By Sean Coughlan BBC News Online education staff |

Suspicions of a security breach have prompted an exam board to change a GCSE paper due to be taken next month.
The OCR exam board has withdrawn the original version of an English GCSE paper, after they found that some pupils appeared to "know too much" about the exam's contents.
 The exam board is investigating information passed to it about security fears |
The board says that information has been passed to them which has been serious enough to prompt the decision to issue a different version the exam paper - which will be taken by over 40,000 pupils on June 5.
Although fears of cheating are so far unproven, the OCR board was suspicious of what some pupils seemed to know in advance of taking the exam.

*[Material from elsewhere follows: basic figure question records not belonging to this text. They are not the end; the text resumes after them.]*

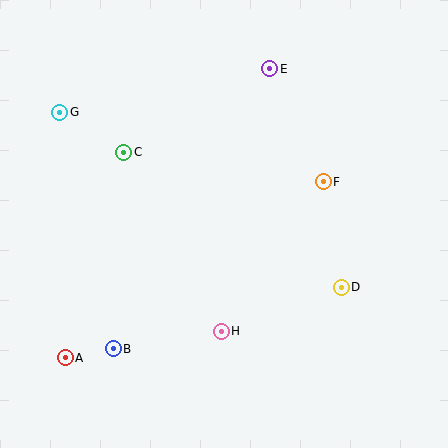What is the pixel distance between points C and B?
The distance between C and B is 197 pixels.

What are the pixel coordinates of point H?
Point H is at (221, 331).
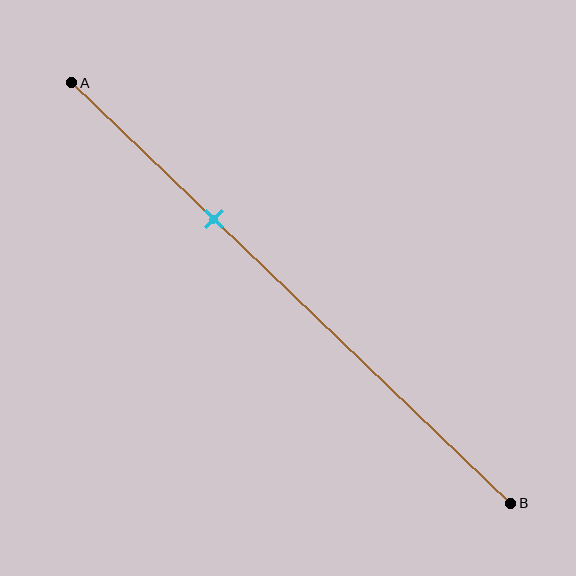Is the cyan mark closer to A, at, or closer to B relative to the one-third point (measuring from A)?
The cyan mark is approximately at the one-third point of segment AB.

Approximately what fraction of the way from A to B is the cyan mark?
The cyan mark is approximately 30% of the way from A to B.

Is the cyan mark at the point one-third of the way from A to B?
Yes, the mark is approximately at the one-third point.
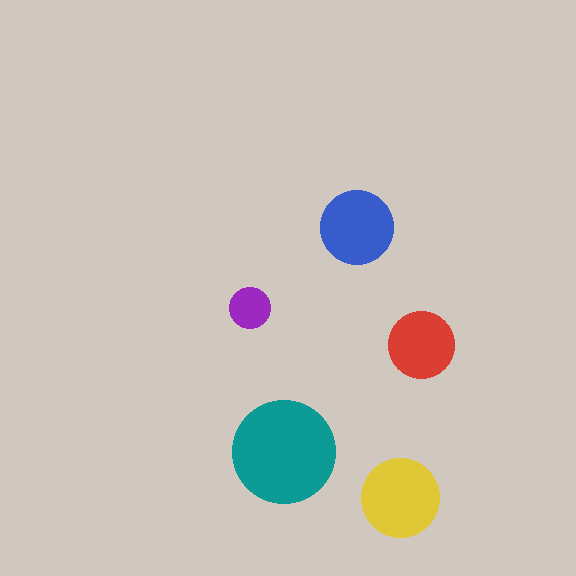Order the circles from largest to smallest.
the teal one, the yellow one, the blue one, the red one, the purple one.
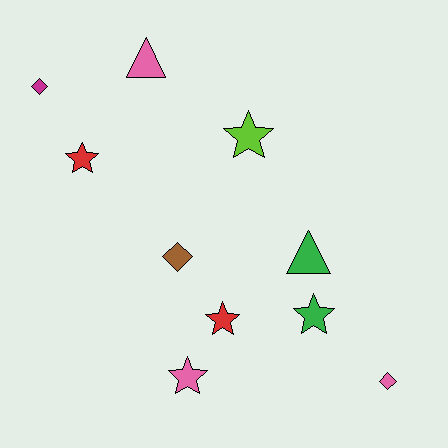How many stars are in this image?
There are 5 stars.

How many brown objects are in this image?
There is 1 brown object.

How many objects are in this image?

They have declined to give details of whether the information came from pupils, teachers, parents or exam officials, but the board says that it has needed to act swiftly to "ensure the integrity of the examination".
So far the police are not involved in the inquiry, but the board says it is carrying out its own investigation.
'Extremely serious'
"Any actual or suspected breach of security can disadvantage candidates taking exams, which is why we take such matters extremely seriously," said an OCR spokesperson.
"Even where there is not conclusive evidence that the questions are known, we believe it to be in the interests of all candidates to replace the paper."
The exam paper, GCSE English 1500/3, looked at non-fiction media texts. In order to distinguish the re-sent paper from the original, the replacement will be printed on blue paper.
Last week, the AQA exam board had to re-print English GCSE papers for half a million students, after exam papers were stolen in a van theft.
There were fears that the theft of the van carrying the papers would compromise the security of the exam.